Cómo se llamaba la chica a la que saca a pasear John Travolta en Pulp Fiction, me pregunta. Yo no lo tengo claro así que busco la caja del DVD y contesto. Mia, la chica se llama Mia. Ella anota en su cuartilla algo y seguimos con el juego.

Una rima, otra rima y la canción que tiene en su cabeza va tomando forma. Hace miles de años de aquello. Recuerdo las pelusas en el suelo, el salón desordenado y los acordes de la guitarra repetidos un millón de veces. Así fue naciendo una canción que nos perdurará a todos.

"mi corazón tu aguja,
yo solo soy tu Mia”

Y nos hace gracia que ese sea el nombre y la posibilidad de que Mia encaje en el verso con tanta facilidad.

Pasamos la tarde de ese modo. Permanente recreo antes del examen de mates.

Luego pasa el tiempo y uno sube a cantarla con ella. Volviendo al recreo. Materializando algo mucho más importante que nosotros, que la propia canción. Materializando el recuerdo de aquella tarde en la que algo se fue escribiendo en unas cuartillas desordenadas mientras nadie nos sacaba fotos.

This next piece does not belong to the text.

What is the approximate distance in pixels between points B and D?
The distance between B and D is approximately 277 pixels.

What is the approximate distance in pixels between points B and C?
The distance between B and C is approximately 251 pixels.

Pero al cantarla lo que hicimos fue sacarnos una foto del pasado con algunos meses de retraso. Fotos en diferido que se pudren si no las revelas a tiempo.

Y veo el vídeo y se parece a la felicidad.

Ayer Silvi no tuvo una buena noche. El monstruo devora ilusiones tomó la forma de una sala con demasiadas baldosas sin zapatos que las pisoteen. Pero ella, que sabe que los monstruos no existen, contó sus chistes, cantó sus canciones, perdonó los espacios vacíos de la cuarta fila y sobre todo, alargó ese recreo eterno que todos necesitamos sentir alguna vez.

Existen cosas, como las canciones o las malas noches, que nos perdurarán después de muertos, igual que las cuartillas que se nos esconden detrás del sofá.

Silvi, ojalá veas el vídeo, sonrías y se parezca a la felicidad. Tres amigos en el recreo justo antes del examen. Importándonos un huevo la nota final.